Pelosi did say that ensuring access to clean drinking water remains a priority and suggested the package would likely include a provision barring utility companies from turning off water service to delinquent customers during the pandemic.

McCarthy said he still favors billions in spending for the Department of Energy to fill up the Strategic Petroleum Reserve with domestic crude, which faces a glut amid the economic downturn and global oil price war.

"We tried to put that into the CARES Act. That is one of those things that the speaker got kicked out when she added more money to the Kennedy Center," said McCarthy, noting the administration is now at least leasing space in the SPR to oil companies to store their excess supply.

But many Democrats are adamantly opposed to helping oil and gas companies weather the coronavirus, raising hurdles for legislating relief for fossil fuel and clean energy interests alike in stimulus talks that are likely to be focused on items directly related to the pandemic.

Oversight tensions

Oversight of the $2 trillion CARES Act enacted in March, as well as the hundreds of billions included in earlier COVID-19 packages, continues to be hotly contested as well.

Senate Democrats last week called on McConnell and every Senate committee chair to hold public hearing on the pandemic, including federal lending programs that Republicans and the White House have called to be opened to fossil fuel interests.

Pelosi said she expected the House Select Subcommittee on the Coronavirus Crisis would begin ramping up this week with seven Democrats appointed last week to the panel, which is being led by Majority Whip James Clyburn (D-S.C.). She said she expects GOP leaders to name their five members to the panel as well.
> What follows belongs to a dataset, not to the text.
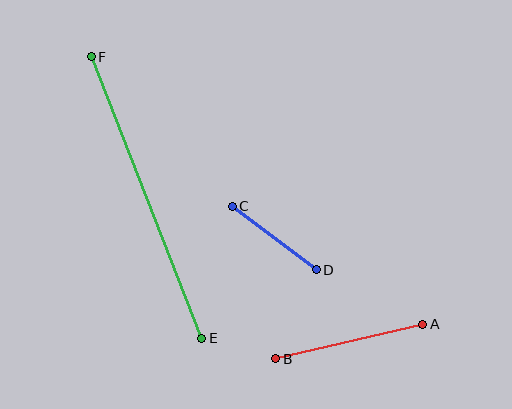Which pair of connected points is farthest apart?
Points E and F are farthest apart.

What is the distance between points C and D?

"I don’t know why they would be opposed to looking into waste, fraud and abuse, price gouging, profiteering and the rest, and the implementation of the intention of Congress in the interest of the American people — America’s families — America’s workers, and we hope that they will participate," she said.

McCarthy, who like most Republicans voted last month against creating the select committee, said he would decide this week whether to name members to the panel.

He said the select committee is redundant to several layers of oversight already in place, including an independent, bicameral congressional commission created by the CARES Act, and warned it would become a partisan venue to attack the Trump administration.